Mr. Trump has promised to choke off immigration across the southern border and pursue massive deportations. Goldman Sachs analysts have suggested that legal challenges could limit his curbs on migration, estimating that the influx of immigrants could slow from very low levels (temporarily near zero) to about 1.5 million people a year under his watch, depending on which policies were enacted.

While high levels of immigration have generated resistance, they have also produced notable economic benefits. Immigration has provided a source of potential workers for employers hungry to hire, boosting economic growth and even helping the nation with its debt burden.

If policies do not change and the number of people coming to the United States declines only gradually, the Congressional Budget Office estimates that additional migration will reduce the deficit by almost $900 billion over the next ten years.

If immigration were to suddenly stop or reverse, economists say, it could create painful labor shortages and shortages in key industries, pushing up prices. Any deficit benefit would also be less pronounced.

Help to reduce the deficit would come at a welcome time: The budget deficit is expected to hit $1.9 trillion in 2024, the Congressional Budget Office recently estimated, up from a forecast of $1.6 trillion earlier this year. Over the next decade, the annual deficit is expected to widen to $2.9 trillion.

That is rapidly adding to the pile of government debt, with no end in sight. Both the Trump and Biden administrations particularly swollen the deficit and debt, even excluding pandemic relief.

Reducing the country’s debt mountain could prove difficult in the coming years, in part because America will pay more interest costs on its loans. After years of very low interest rates in the 2010s and then again in 2020, interest rates now look set to stay higher for even longer.

The Fed, the US country’s central bank and the institution that sets interest rates, entered 2024 expecting to cut borrowing costs several times. But officials have reversed these forecasts as inflation proved more persistent than expected.

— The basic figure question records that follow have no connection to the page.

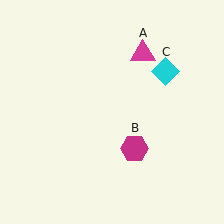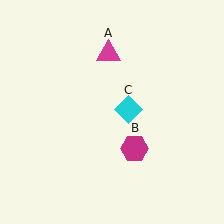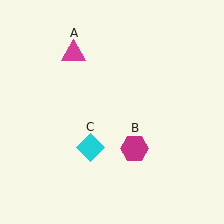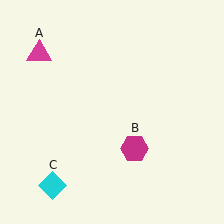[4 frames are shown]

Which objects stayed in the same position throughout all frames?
Magenta hexagon (object B) remained stationary.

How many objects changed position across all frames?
2 objects changed position: magenta triangle (object A), cyan diamond (object C).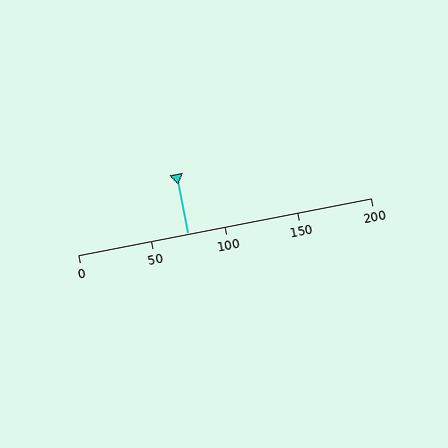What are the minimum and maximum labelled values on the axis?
The axis runs from 0 to 200.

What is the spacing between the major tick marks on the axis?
The major ticks are spaced 50 apart.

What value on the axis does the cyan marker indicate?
The marker indicates approximately 75.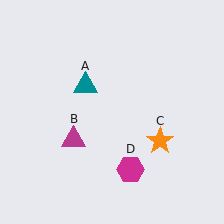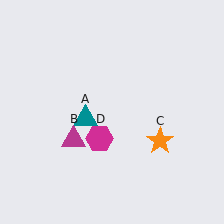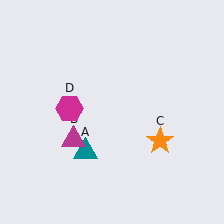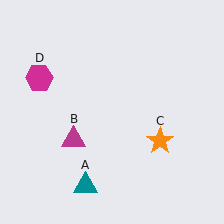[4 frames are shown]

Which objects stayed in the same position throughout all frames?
Magenta triangle (object B) and orange star (object C) remained stationary.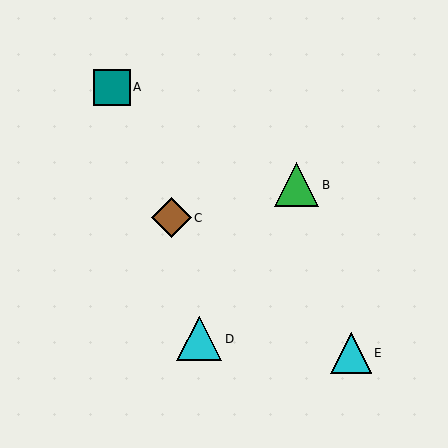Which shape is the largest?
The teal square (labeled A) is the largest.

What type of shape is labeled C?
Shape C is a brown diamond.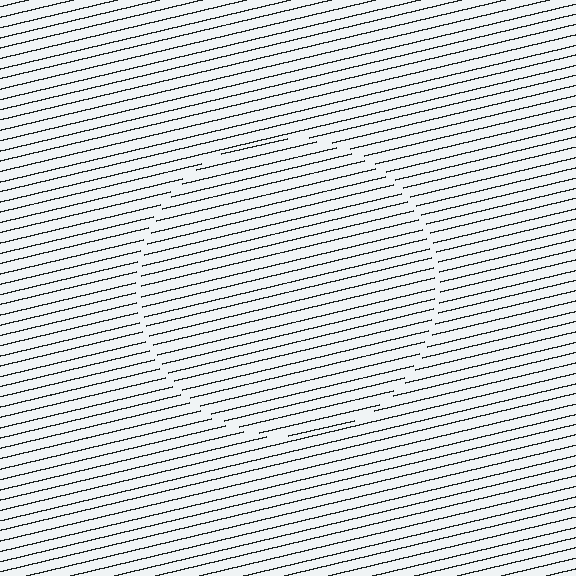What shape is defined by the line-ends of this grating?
An illusory circle. The interior of the shape contains the same grating, shifted by half a period — the contour is defined by the phase discontinuity where line-ends from the inner and outer gratings abut.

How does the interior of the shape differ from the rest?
The interior of the shape contains the same grating, shifted by half a period — the contour is defined by the phase discontinuity where line-ends from the inner and outer gratings abut.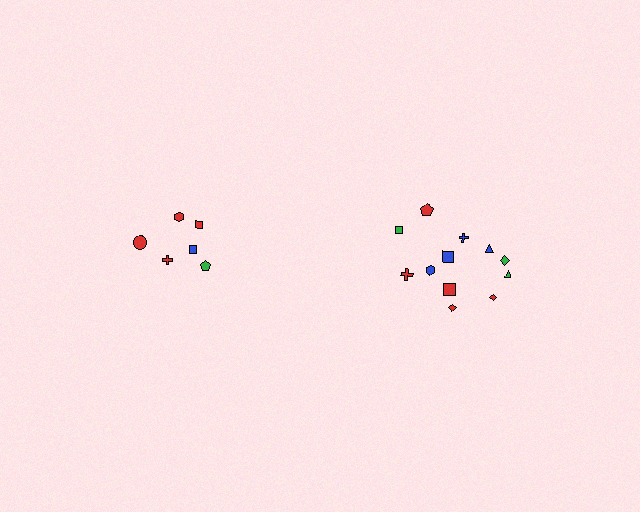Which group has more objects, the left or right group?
The right group.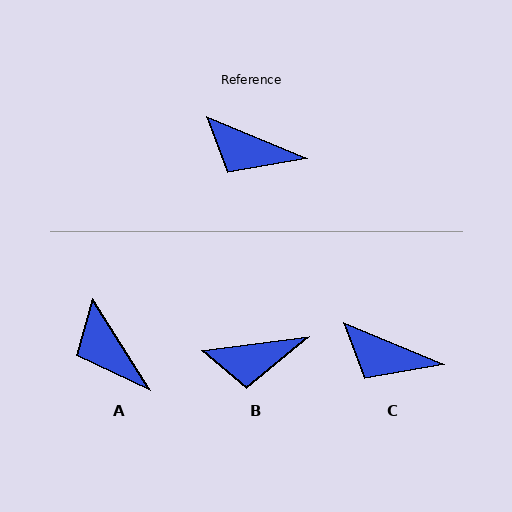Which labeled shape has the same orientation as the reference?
C.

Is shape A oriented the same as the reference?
No, it is off by about 36 degrees.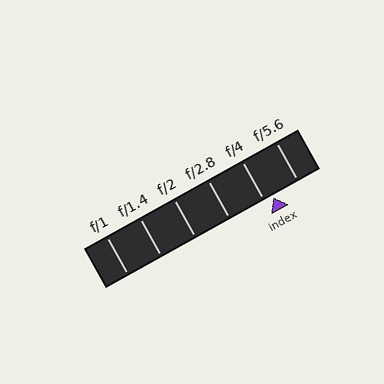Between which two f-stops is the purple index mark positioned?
The index mark is between f/4 and f/5.6.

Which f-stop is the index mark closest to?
The index mark is closest to f/4.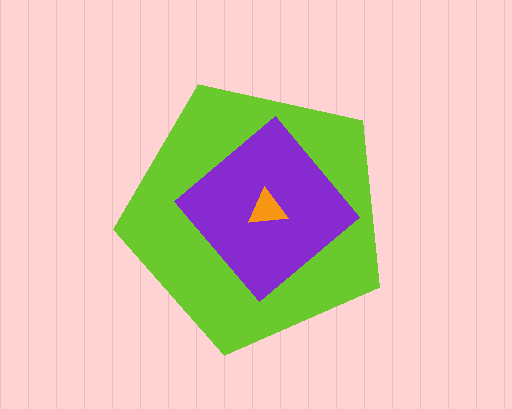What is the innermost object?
The orange triangle.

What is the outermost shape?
The lime pentagon.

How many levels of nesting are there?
3.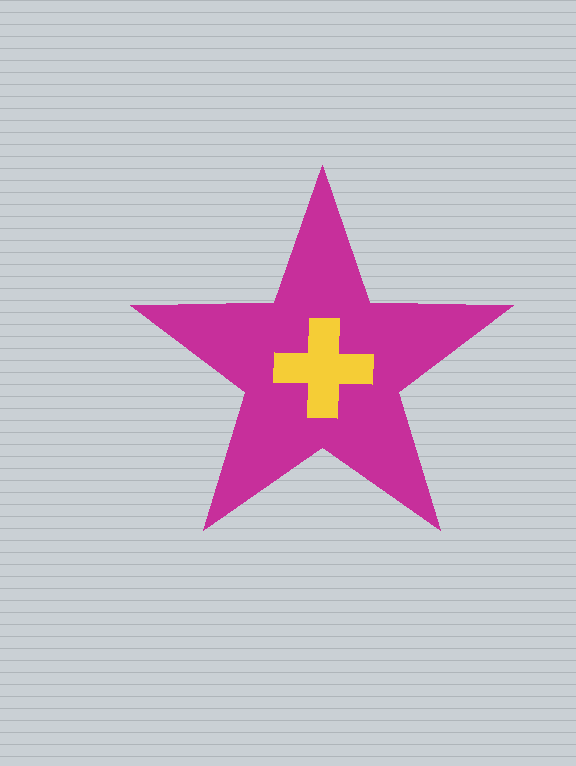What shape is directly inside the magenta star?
The yellow cross.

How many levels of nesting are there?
2.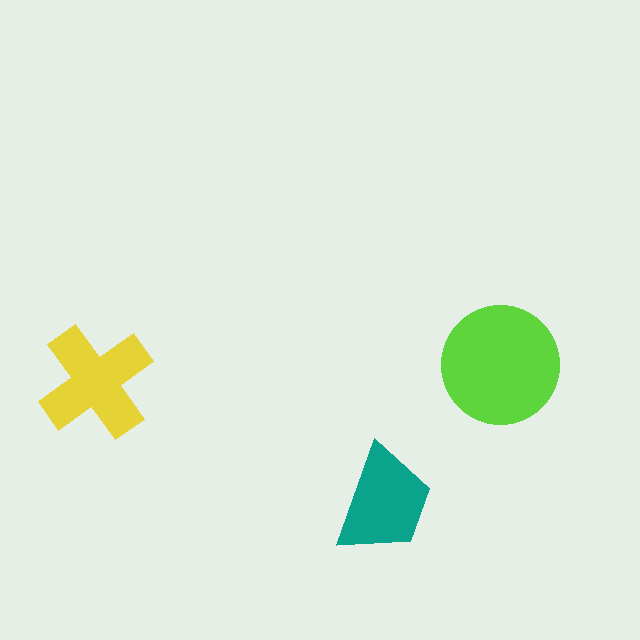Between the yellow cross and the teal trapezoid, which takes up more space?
The yellow cross.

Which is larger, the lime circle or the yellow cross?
The lime circle.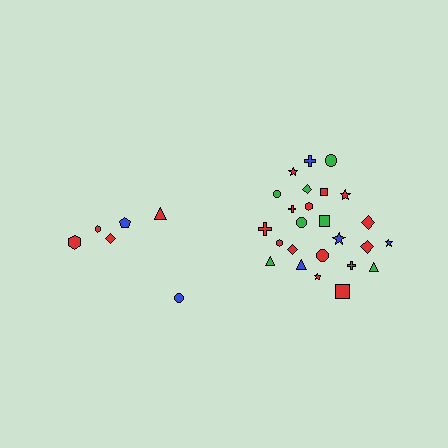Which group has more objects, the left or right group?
The right group.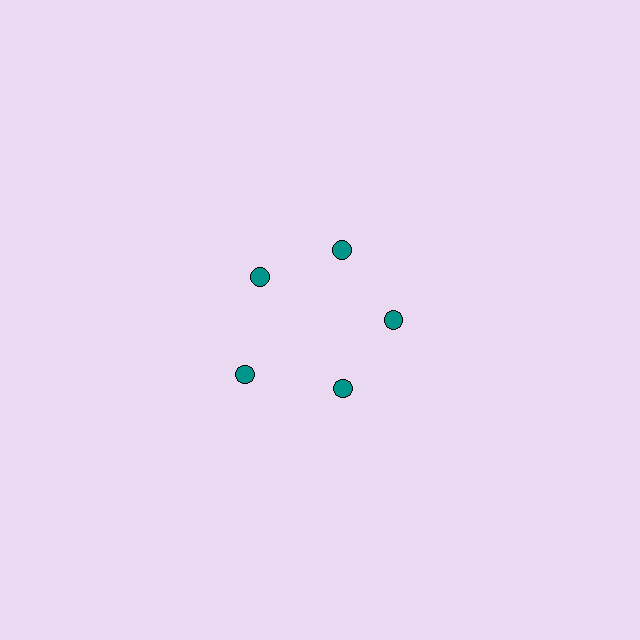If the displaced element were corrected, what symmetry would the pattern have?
It would have 5-fold rotational symmetry — the pattern would map onto itself every 72 degrees.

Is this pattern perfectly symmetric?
No. The 5 teal circles are arranged in a ring, but one element near the 8 o'clock position is pushed outward from the center, breaking the 5-fold rotational symmetry.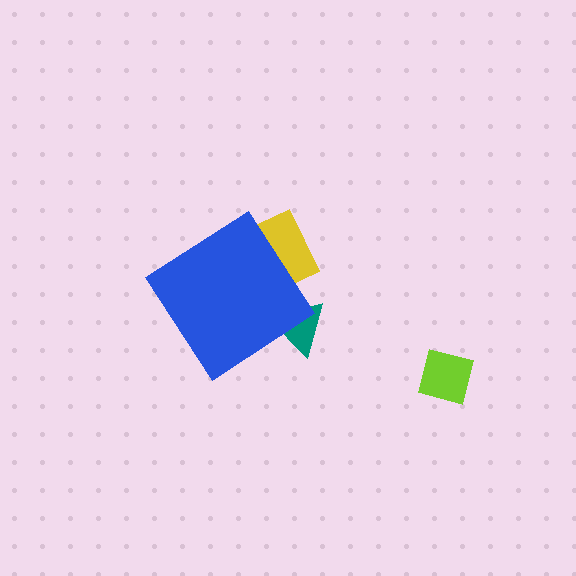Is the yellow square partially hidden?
Yes, the yellow square is partially hidden behind the blue diamond.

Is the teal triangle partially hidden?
Yes, the teal triangle is partially hidden behind the blue diamond.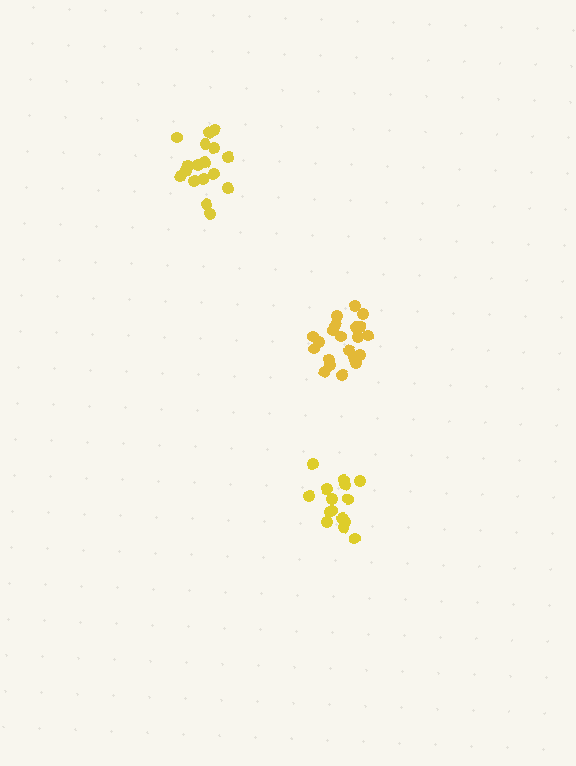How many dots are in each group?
Group 1: 21 dots, Group 2: 15 dots, Group 3: 17 dots (53 total).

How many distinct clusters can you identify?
There are 3 distinct clusters.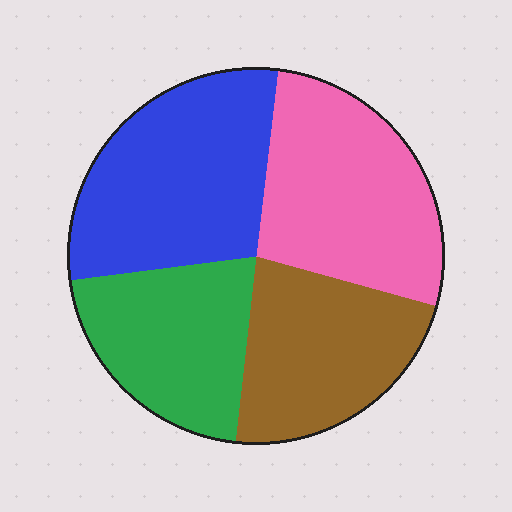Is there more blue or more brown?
Blue.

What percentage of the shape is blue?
Blue takes up between a sixth and a third of the shape.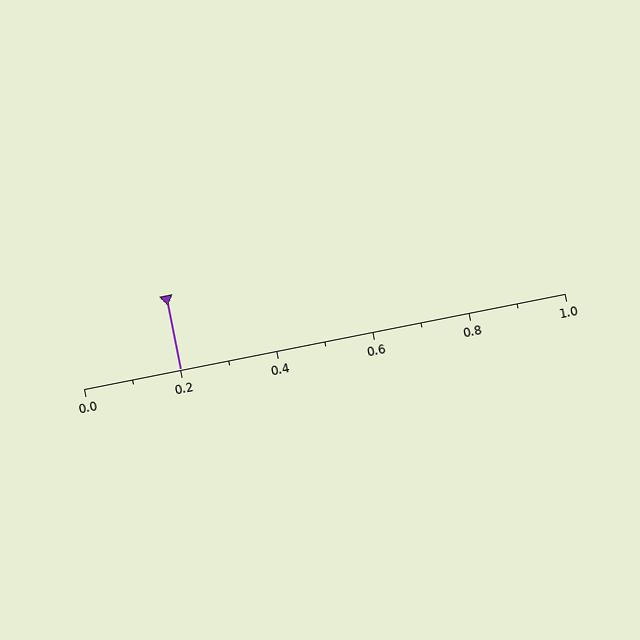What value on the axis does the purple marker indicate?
The marker indicates approximately 0.2.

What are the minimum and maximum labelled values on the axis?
The axis runs from 0.0 to 1.0.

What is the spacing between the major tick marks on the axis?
The major ticks are spaced 0.2 apart.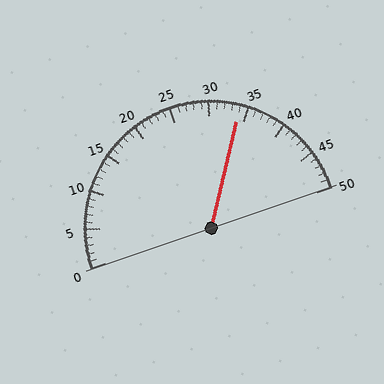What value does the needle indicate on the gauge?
The needle indicates approximately 34.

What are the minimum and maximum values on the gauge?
The gauge ranges from 0 to 50.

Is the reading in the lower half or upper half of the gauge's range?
The reading is in the upper half of the range (0 to 50).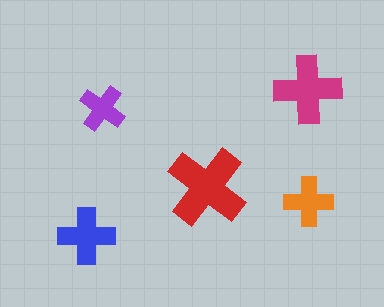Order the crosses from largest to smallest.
the red one, the magenta one, the blue one, the orange one, the purple one.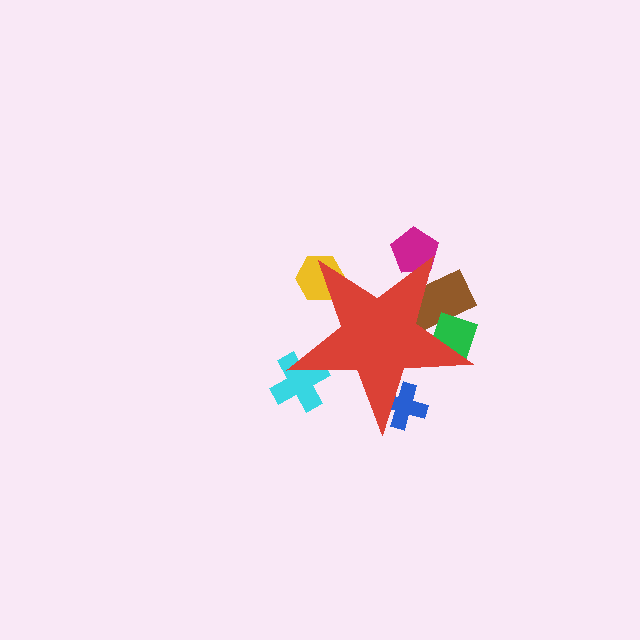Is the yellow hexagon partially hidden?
Yes, the yellow hexagon is partially hidden behind the red star.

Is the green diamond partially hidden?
Yes, the green diamond is partially hidden behind the red star.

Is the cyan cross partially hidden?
Yes, the cyan cross is partially hidden behind the red star.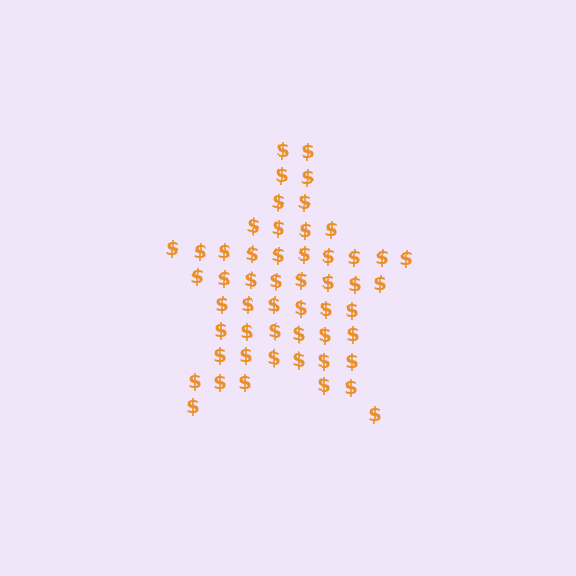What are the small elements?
The small elements are dollar signs.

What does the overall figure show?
The overall figure shows a star.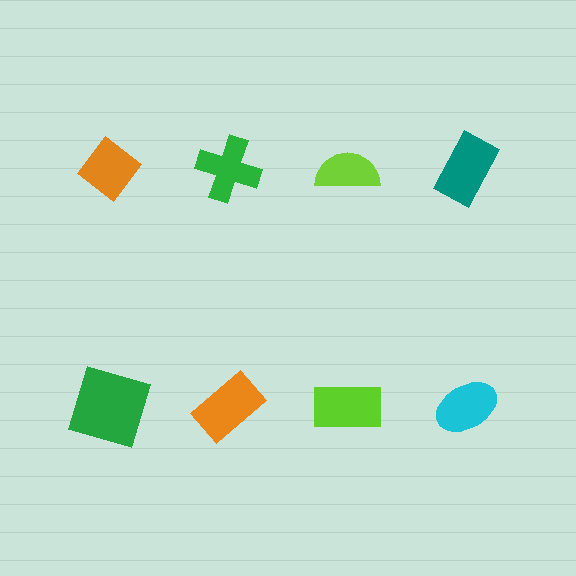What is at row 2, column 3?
A lime rectangle.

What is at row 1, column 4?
A teal rectangle.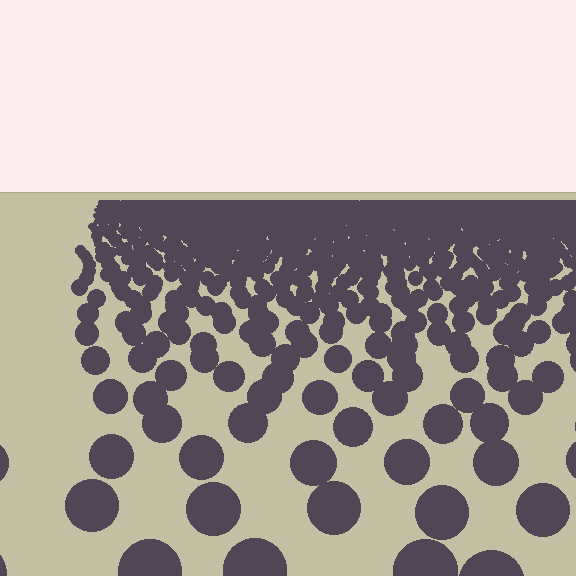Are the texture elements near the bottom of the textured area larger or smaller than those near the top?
Larger. Near the bottom, elements are closer to the viewer and appear at a bigger on-screen size.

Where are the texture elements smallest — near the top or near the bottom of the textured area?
Near the top.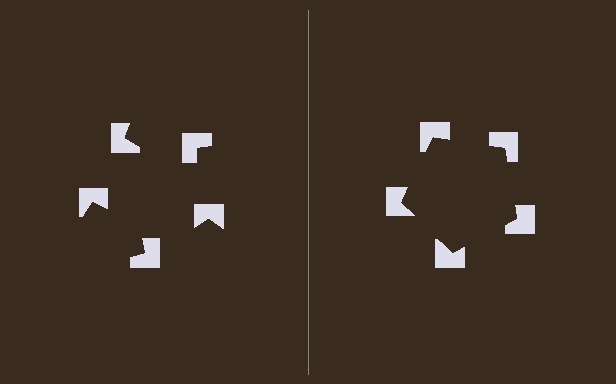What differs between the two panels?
The notched squares are positioned identically on both sides; only the wedge orientations differ. On the right they align to a pentagon; on the left they are misaligned.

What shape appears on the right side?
An illusory pentagon.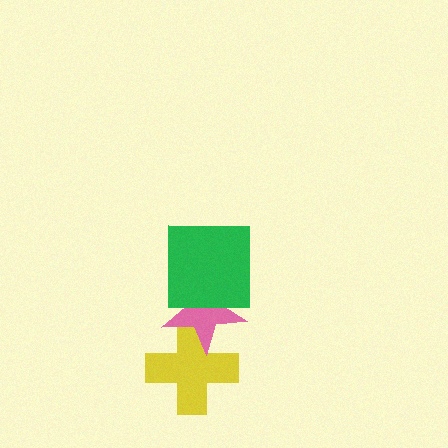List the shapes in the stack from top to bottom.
From top to bottom: the green square, the pink star, the yellow cross.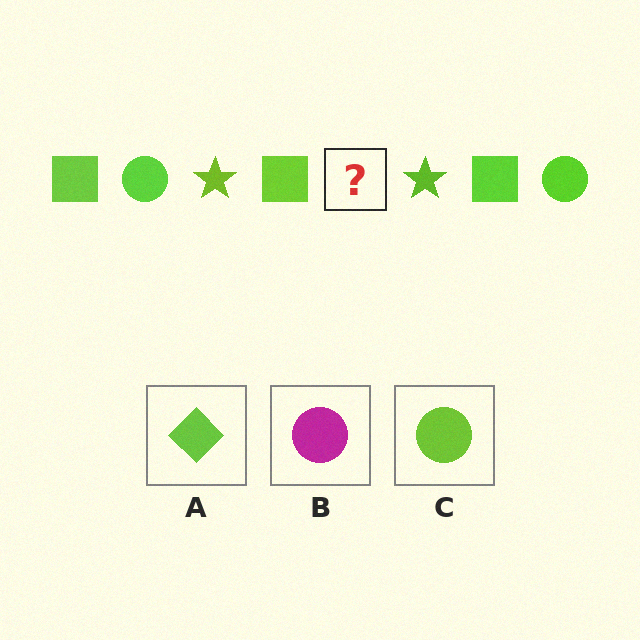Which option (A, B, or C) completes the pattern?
C.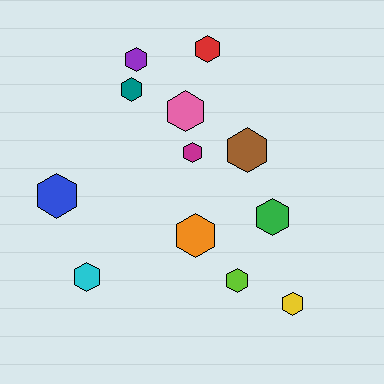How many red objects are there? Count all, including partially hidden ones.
There is 1 red object.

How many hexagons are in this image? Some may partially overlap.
There are 12 hexagons.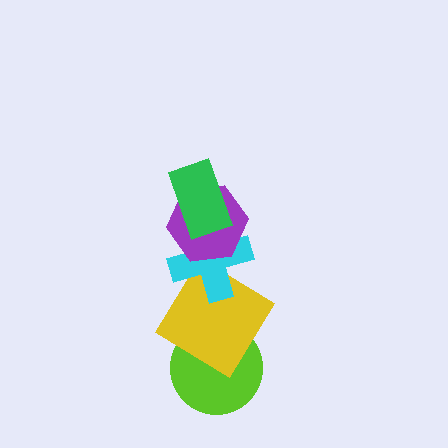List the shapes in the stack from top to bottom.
From top to bottom: the green rectangle, the purple hexagon, the cyan cross, the yellow diamond, the lime circle.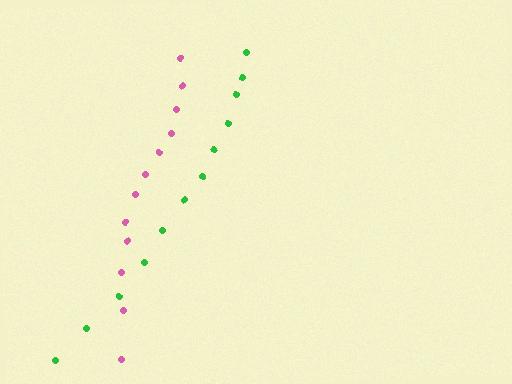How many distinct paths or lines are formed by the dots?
There are 2 distinct paths.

Investors still expect central bankers to do so lower rates in September as inflation falls and officials try to prevent the economy from sliding into recession. But policymakers themselves predict this month that interest rates will remain the same above 3 percent until 2026, and they will do so even in the longer term remain higher than they were at some point in the 2010s.

High rates are also painful for shoppers, who see them as an added expense to their resources as they pay more for auto loans, mortgages and credit card debt. In fact, rising borrowing costs go a long way toward explaining why consumers are so downbeat, even as inflation cools. recent research suggests.

The problem, from a political perspective, is that the White House has no direct control over tariffs.

The president may choose a Fed chairman, but that person must be confirmed by the Senate, making it difficult to select a loyalist who will serve the White House. Once the chairman is confirmed, the government has little control over him or her — it is not even clear that a president can fire or successfully demote a Fed chairman, an idea Trump flirted with but ultimately abandoned during his administration.

Trade policy will almost certainly come up during the debate. Trump has imposed tariffs on trading partners — most notably China — during his time in office and has promised even more drastic tariffs if re-elected. Mr. Biden himself last month announced a sharp increase in tariffs on a more targeted range of Chinese imports, including electric vehicles, solar cells, semiconductors and advanced batteries.

Such policies are not just economic, but often geopolitical. Their purpose was to boost U.S. manufacturing in sensitive industries, or in some cases to secure more resilient supply chains.

But another goal was also to bring manufacturing jobs back to the United States. Economic research has shown this that Trump’s tariffs have done little to restore jobs so far, but have often been a political success nonetheless.

Tariffs are not a cost-cutting policy: they are often passed on, at least in part, to buyers. Research has suggested that U.S. importers and consumers largely bore the brunt of Mr. Trump’s tariffs.